Predicting such ‘sales’ remains highly speculative, if only because this field of science is still in its infancy. Knowledge of how genes relate to a particular condition or disease is still very basic. For some conditions, such as Down’s Syndrome and cystic fibrosis, it is already possible to lay down a marker in the DNA. But others are more complicated and harder to predict by looking at an individual genome. Add in environmental factors and the picture becomes even harder to read.
This is why the Human Genome Project has yet to revolutionise practical healthcare. The mountain of genetic data is piling up but scientists aren’t quite sure how to use it.
In the meantime, BGI still has its core business of sequencing genomes for other institutions, something that looks set to get a boost from its recent acquisition of Complete Genomics. In April, BGI completed a $117.6 million acquisition of the California-based provider of genome sequencing technology.
Access to Complete Genomics’ sequencing technology should also make BGI less dependent on its main supplier of equipment, Illumina Inc – another US firm that dominates the global market for sequencing machines.
As Illumina was also in the running to buy Complete Genomics, it should be no surprise that it sought to play the national security card to scotch BGI’s rival bid, reports Businessweek. But in this instance, it failed to persuade Washington lawmakers that the takeover was a threat to national security. With the deal completed, BGI gets more than a boost to its technical capabilities: it will also gain access to Complete Genomic’s stash of genetic information. Pooling these two large sets of data will provide greater opportunity to make connections within the larger mass of biological code.
Genomics is rapidly evolving into a ‘big data’ project. Companies with the most information and the greatest amount of processing power are more likely to come up with the kind of discoveries that can be converted into healthcare solutions (and lucrative revenue streams).
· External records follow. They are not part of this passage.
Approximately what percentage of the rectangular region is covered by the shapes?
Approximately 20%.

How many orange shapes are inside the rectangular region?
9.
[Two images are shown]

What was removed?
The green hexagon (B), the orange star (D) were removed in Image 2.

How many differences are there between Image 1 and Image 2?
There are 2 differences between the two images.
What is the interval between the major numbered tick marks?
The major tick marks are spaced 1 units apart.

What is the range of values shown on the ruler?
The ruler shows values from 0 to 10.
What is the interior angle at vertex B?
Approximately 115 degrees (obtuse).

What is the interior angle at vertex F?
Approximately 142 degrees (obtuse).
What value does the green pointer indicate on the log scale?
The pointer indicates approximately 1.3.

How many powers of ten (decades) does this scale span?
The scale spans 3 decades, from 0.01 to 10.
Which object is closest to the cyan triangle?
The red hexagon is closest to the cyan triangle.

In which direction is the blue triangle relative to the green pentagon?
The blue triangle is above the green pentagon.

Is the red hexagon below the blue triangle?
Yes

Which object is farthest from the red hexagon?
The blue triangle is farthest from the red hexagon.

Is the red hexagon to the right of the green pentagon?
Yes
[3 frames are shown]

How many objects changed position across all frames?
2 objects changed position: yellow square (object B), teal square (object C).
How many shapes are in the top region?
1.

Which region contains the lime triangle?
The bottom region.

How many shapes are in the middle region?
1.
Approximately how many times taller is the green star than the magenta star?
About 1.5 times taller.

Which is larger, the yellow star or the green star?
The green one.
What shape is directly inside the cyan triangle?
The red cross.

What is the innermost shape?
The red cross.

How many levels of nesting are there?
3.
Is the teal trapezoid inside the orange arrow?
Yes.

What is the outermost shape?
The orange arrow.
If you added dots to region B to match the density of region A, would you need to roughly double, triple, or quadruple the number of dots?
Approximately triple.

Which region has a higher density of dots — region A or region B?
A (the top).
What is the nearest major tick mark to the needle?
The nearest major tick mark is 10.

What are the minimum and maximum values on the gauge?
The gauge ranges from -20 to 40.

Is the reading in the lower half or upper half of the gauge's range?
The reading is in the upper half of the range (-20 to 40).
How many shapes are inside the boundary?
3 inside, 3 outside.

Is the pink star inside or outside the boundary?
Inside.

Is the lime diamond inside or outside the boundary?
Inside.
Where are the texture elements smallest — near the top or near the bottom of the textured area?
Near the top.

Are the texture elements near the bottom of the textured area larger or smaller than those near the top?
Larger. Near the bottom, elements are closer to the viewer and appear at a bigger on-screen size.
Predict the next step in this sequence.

Another field for BGI is proteomics, which focuses on proteins. As an article in TIME magazine put it a fortnight ago, understanding proteomes is complementary to mapping genomes. It reveals not just the genetic likelihood of getting a given disease but can also warn if a disesase has begun to develop.
BGI’s list of goals is a heady one: it aims to improve the human lifespan by five years, increase global food production by 10%, decode half of all genetic diseases and cut birth defects by 50%.
“We are a little bit ambitious,” admits Wang Jun, “but we are ambitious for good reason.” After all, BGI expects to sequence 50,000 genomes this year, more than 10 a minute, Toronto’s Globe and Mail points out.